Unexpected behavior while storing data using a Callback

I was looking for a solution for storing the evolving weight values during training (see here). I got help and it works. But I have stumbled upon an unexpected behavior when I try to access the saved data.
path = untar_data(URLs.MNIST_SAMPLE)
data = ImageDataBunch.from_folder(path)

class MyCallback(Callback):
    def __init__(self, learn:Learner):
        self.imparo = learn
    def on_train_begin(self, **kwargs):
        self.imparo.WholeStuff = []
    def on_batch_begin(self, num_batch, **kwargs):
        fileName = f'file_{str(num_batch)}.pt'
        temp = self.imparo.model[1][0].weight.data
        torch.save(temp, fileName)
#        self.imparo.WholeStuff.append(torch.load(fileName))

learn = Learner(data, simple_cnn((3,16,16,2)), callback_fns=MyCallback)
learn.fit(1, 0.1)

Disappointingly, this gives exactly the same weight tensor of


That means that the training (after 200 batches) has no effect on the weight tensor at all! But I do see an improvement of the loss during training.
The problem is solved if I use the slightly changed version (see below).
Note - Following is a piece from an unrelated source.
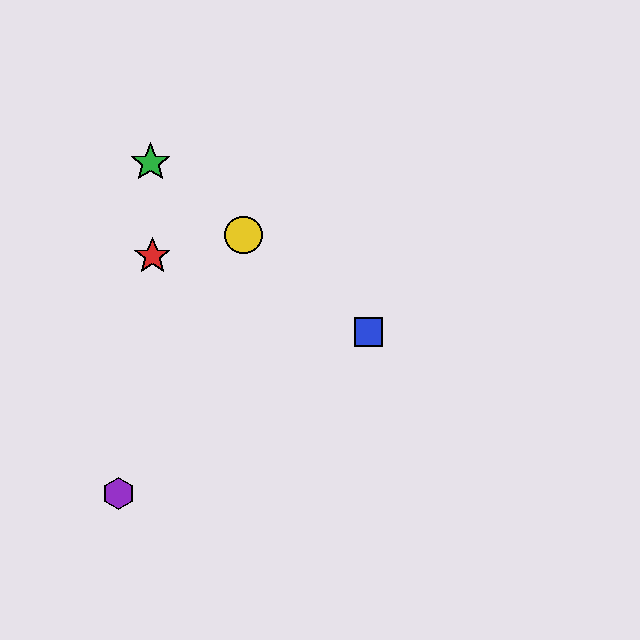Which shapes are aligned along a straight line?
The blue square, the green star, the yellow circle are aligned along a straight line.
Now, I save the weights on the disk, I load them again, I append them to the attribute WholeStuff. And now it works! Now, I can see the effect of the training on the weights: they change from batch to batch, as expected.

class MyCallback(Callback):
    def __init__(self, learn:Learner):
        self.imparo = learn
    def on_train_begin(self, **kwargs):
        self.imparo.WholeStuff = []
    def on_batch_begin(self, num_batch, **kwargs):
        fileName = f'file_{str(num_batch)}.pt'
        temp = self.imparo.model[1][0].weight.data
        torch.save(temp, fileName)
        self.imparo.WholeStuff.append(torch.load(fileName))   # I exchanged the comments
#        self.imparo.WholeStuff.append(temp)                  #  only on these two lines

It seems that the operation of appending directly the tensor to self.imparo.WholeStuff is somehow wrong. If I take a detour and I use the weights coming from the hard disk, everything works as expected.
I have the feeling I am overlooking something.
Can you please help me to understand this behavior?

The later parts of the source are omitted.